Their beliefs can tend toward the bizarre. Some consider Freemasonry a “demonic stronghold” tantamount to witchcraft. The Democratic Party, one prominent member believes, is controlled by Jezebel and three lesser demons. Some prophets even claim to have seen demons at public meetings. They’ve taken biblical literalism to an extreme. In Texas, they engage in elaborate ceremonies involving branding irons, plumb lines and stakes inscribed with biblical passages driven into the earth of every Texas county.

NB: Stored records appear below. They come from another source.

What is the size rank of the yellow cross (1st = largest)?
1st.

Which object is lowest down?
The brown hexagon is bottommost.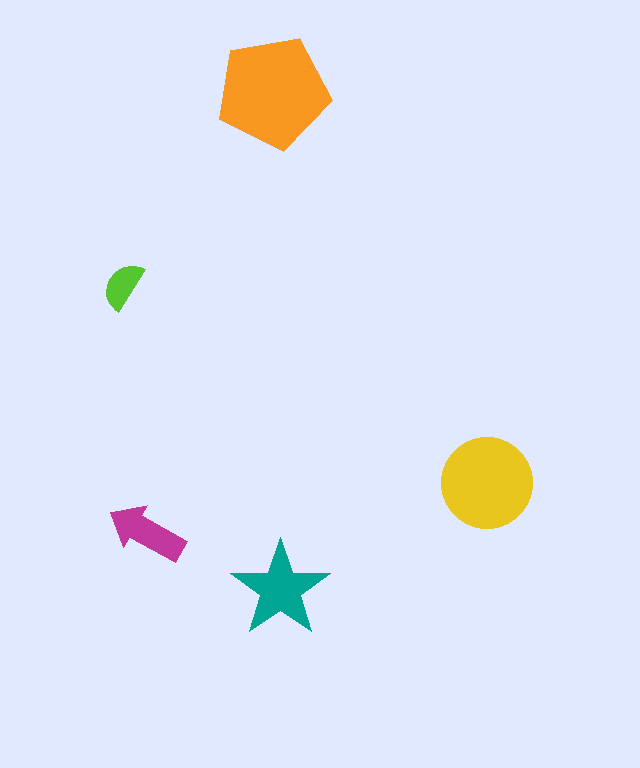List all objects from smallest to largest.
The lime semicircle, the magenta arrow, the teal star, the yellow circle, the orange pentagon.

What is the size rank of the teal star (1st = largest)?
3rd.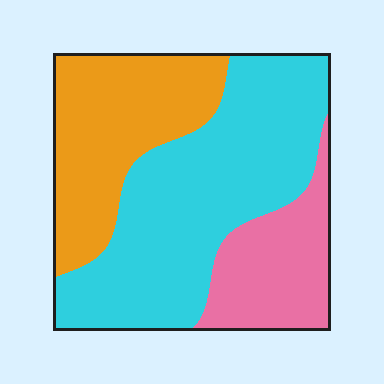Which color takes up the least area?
Pink, at roughly 20%.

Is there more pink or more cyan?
Cyan.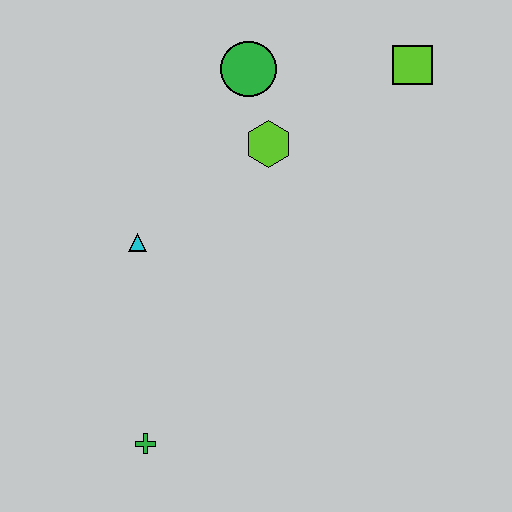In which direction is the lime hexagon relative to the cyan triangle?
The lime hexagon is to the right of the cyan triangle.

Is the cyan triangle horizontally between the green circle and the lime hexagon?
No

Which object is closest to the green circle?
The lime hexagon is closest to the green circle.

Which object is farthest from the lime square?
The green cross is farthest from the lime square.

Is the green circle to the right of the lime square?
No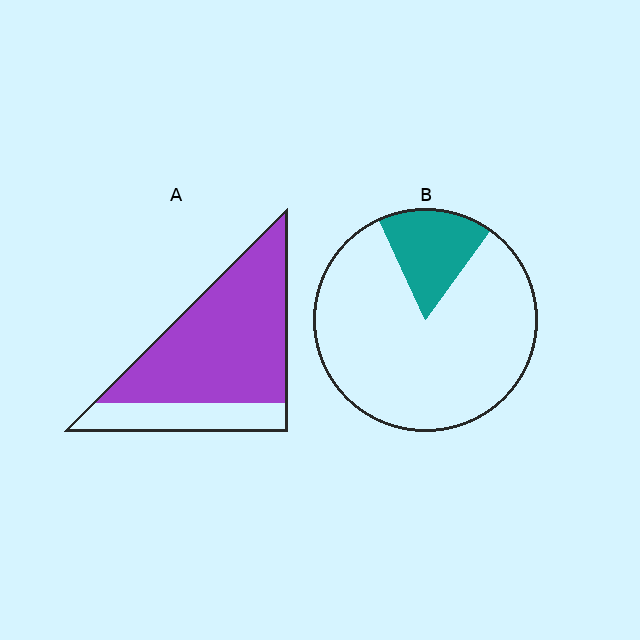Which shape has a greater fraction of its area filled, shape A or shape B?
Shape A.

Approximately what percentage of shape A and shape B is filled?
A is approximately 75% and B is approximately 15%.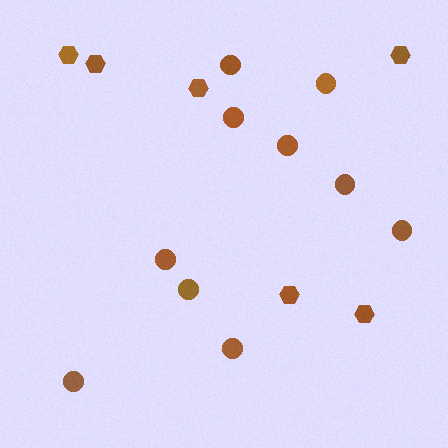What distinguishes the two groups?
There are 2 groups: one group of hexagons (6) and one group of circles (10).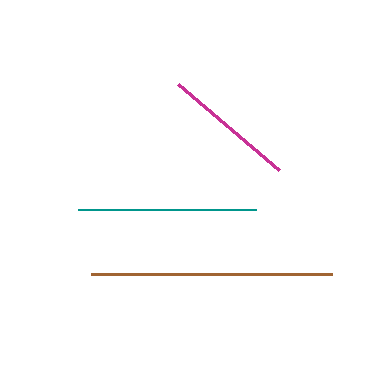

If they simply professed unusual beliefs, movement leaders wouldn’t be remarkable. But what makes the New Apostolic Reformation movement so potent is its growing fascination with infiltrating politics and government. The new prophets and apostles believe Christians—certain Christians—are destined to not just take “dominion” over government, but stealthily climb to the commanding heights of what they term the “Seven Mountains” of society, including the media and the arts and entertainment world. They believe they’re intended to lord over it all. As a first step, they’re leading an “army of God” to commandeer civilian government.

In Rick Perry, they may have found their vessel. And the interest appears to be mutual.


Honk to Right Wing Watch.

3 comments:

Craig said...

I despair, really I do. Partly, it was because of morons like this that we chose to leave the US in 2005. There are extremists everywhere of course, but America seems to out do everywhere else! Rick Perry is a piece of work. You must be so proud having him as governor :) I didn't think Texas could do worse than GWB but it may have done just that!
And why do this idiots have to shout all the time - are we all deaf?

Russ Manley said...

The shouting, of course, creates an emotional atmosphere that stokes the crowd and reduces clear thinking.

Bush was the lowest, lousiest, all-time worst president we ever had. But Perry would put Bush in the shade if he ever got to the White House.

Though chances are he won't, and will just take Texas out of the Union instead. And then it would be Holocaust II for all us evil heathen commie-loving queers who don't fit in.

Frank said...

"Stop the world, I want to get off".